L’évêque d’Amadiyah,Mgr Rabban al Qas accuse l’Arabie saoudite de soutenir tacitement les miliciens takfiris de l’Etat Islamique.
A rebours de sa doctrine de non-violence et de ce qu'il avait rejeté en 2013 pour la Syrie, le Vatican approuve de facto les frappes américaines contre les jihadistes takfiris de l'Etat islamique (EI) pour protéger les minorités de l'Irak, au nom d'un péril exceptionnellement grave.
Le Vatican approuve de facto les frappes américaines contre les jihadistes takfiris de l'Etat islamique (EI) pour protéger les minorités de l'Irak, au nom d'un péril exceptionnellement grave.
Observateur du Saint-Siège auprès des Nations unies, Mgr Silvano Tomasi a ainsi apporté un appui très net ce week-end sur Radio Vatican aux frappes décidées par Barack Obama, en estimant qu'il fallait "intervenir maintenant, avant qu'il ne soit trop tard".

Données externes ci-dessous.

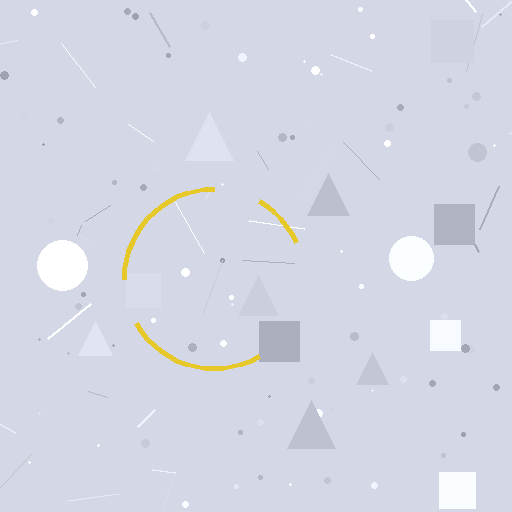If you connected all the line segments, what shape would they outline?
They would outline a circle.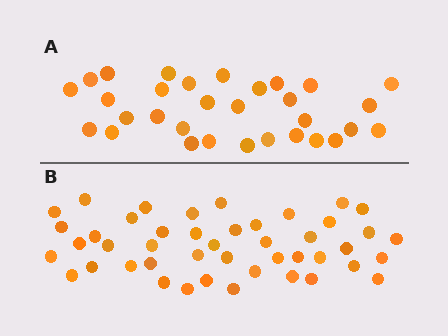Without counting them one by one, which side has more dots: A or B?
Region B (the bottom region) has more dots.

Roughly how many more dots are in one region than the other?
Region B has approximately 15 more dots than region A.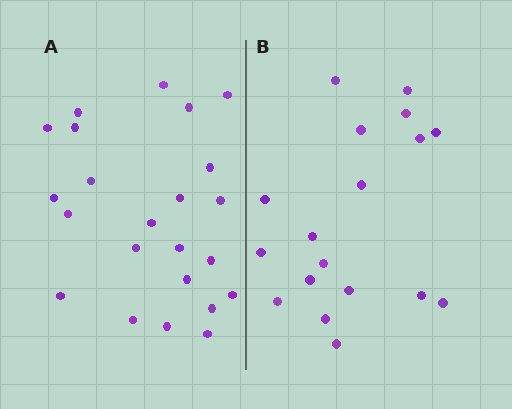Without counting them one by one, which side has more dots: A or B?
Region A (the left region) has more dots.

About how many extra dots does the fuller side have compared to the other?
Region A has about 5 more dots than region B.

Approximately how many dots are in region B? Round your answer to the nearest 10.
About 20 dots. (The exact count is 18, which rounds to 20.)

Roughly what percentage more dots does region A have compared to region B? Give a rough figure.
About 30% more.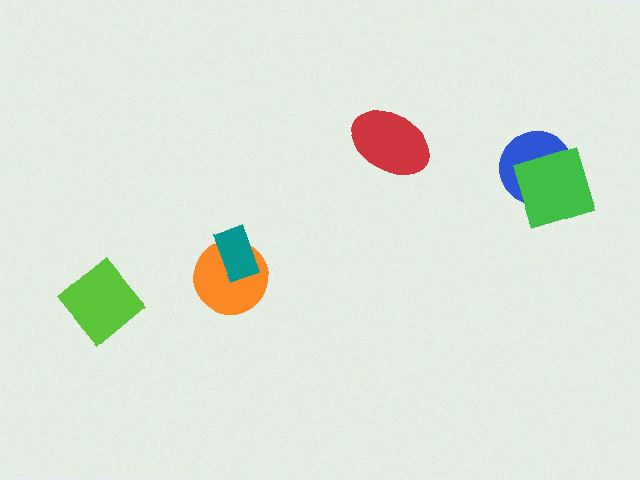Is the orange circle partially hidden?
Yes, it is partially covered by another shape.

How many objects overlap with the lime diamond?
0 objects overlap with the lime diamond.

L'aide humanitaire est nécessaire mais pas uniquement. "Peut-être que l'action militaire est nécessaire", a-t-il ajouté, sans en dire davantage.
Même position pour Mgr Rabban al Qas, évêque d'Amadiyah, qui a demandé aux micros de Radio Vatican l'aide de "l'aviation américaine, pour ne pas laisser le loup se mettre dans le troupeau pour tuer, manger, démolir".
A l'Angelus, dimanche, François a maintenu sa ligne pacifiste rappelant aux jihadistes qu'on ne peut "faire la guerre au nom de Dieu" et demandé "une solution politique efficace au niveau international et local pour mettre un terme aux crimes et rétablir l'état de droit", sans porter de jugement sur les frappes américaines.
Pour le représentant du Saint-Siège à l'ONU, il faut aussi dévoiler l'identité de "ceux qui fournissent des armes et de l'argent aux fondamentalistes, les pays qui les appuient tacitement, (cela) doit être révélé". Mgr al Qas quant à lui a accusé nommément l'Arabie Saoudite.
Quant au patriarche chaldéen Louis Sako, il s'est dit "déçu" de la portée de l'intervention américaine qui ne viserait, selon lui, qu'à protéger la capitale du Kurdistan irakien et offrirait peu d'espoir d'une défaite des jihadistes.
"La position du président de n'apporter une assistance militaire que pour protéger Erbil est décevante", a commenté l'influent Mgr Sako. Le patriarche a constamment appelé ses ouailles à rester pour empêcher l'émergence souhaitée par les jihadistes d'un Irak sans chrétiens, et donc à ne pas profiter des visas humanitaires accordés par des pays comme la France.
Le Vatican a été critiqué pour la faiblesse de sa réponse. Alors que le nombre des déplacés aurait atteint plus de 200.000, notamment au Kudistan, le pape a décidé d'envoyer sur place un cardinal, ancien nonce en Irak, Fernando Filoni, qui doit partir bientôt pour Bagdad et au Kurdistan.
Entre le "non" de 2013 sur les frappes en Syrie et le oui tacite d'aujourd'hui, le contraste saute aux yeux.
L'été dernier, tous les évêques de la région recommandaient au pape d'empêcher les frappes américaines contre des cibles de Bachar el-Assad, accusé d'avoir employé des armes chimiques. François avait écrit en ce sens au G20 et organisé une journée de prière pour la paix et la non intervention.
Un an plus tard, comme en écho au président Obama qui a parlé du danger d'un "génocide" visant les minorités irakiennes, les évêques de la région ont alerté le Vatican sur le risque immédiat de massacres, et d'une disparition des chrétiens installés depuis deux mille ans.
Selon John Allen, expert américain du Boston Globe, la différence est évidente mais ne représente "aucun changement de la philosophie" du Saint-Siège.
La position actuelle s'explique, argue-t-il, par une "situation différente" de celle de 2003 quand Rome désapprouvait l'intervention armée contre Saddam Hussein et de celle de 2013 contre les frappes envisagées contre le régime Assad: "la perception au Vatican, c'est que la réalité présente est apocalyptique et qu'il n'y a pas d'alternative. En 2003 et en 2013, ils avaient jugé que ce qui suivrait un renversement de Saddam Hussein ou de Bachar el-Assad créerait une situation pire pour les chrétiens. En 2014, qu'est-ce qui pourrait être pire pour eux qu'une victoire de l'EI?"
Le catéchisme de l'Eglise catholique reconnaît la notion, strictement limitée, de "guerre juste", notamment le principe pour les gouvernements de "la légitime défense", "une fois épuisées toutes les possibilités de règlement pacifiques".
"L'extermination (...) d'une minorité ethnique doit être condamnée comme un péché mortel. On est moralement tenu de résister aux ordres qui commandent un génocide".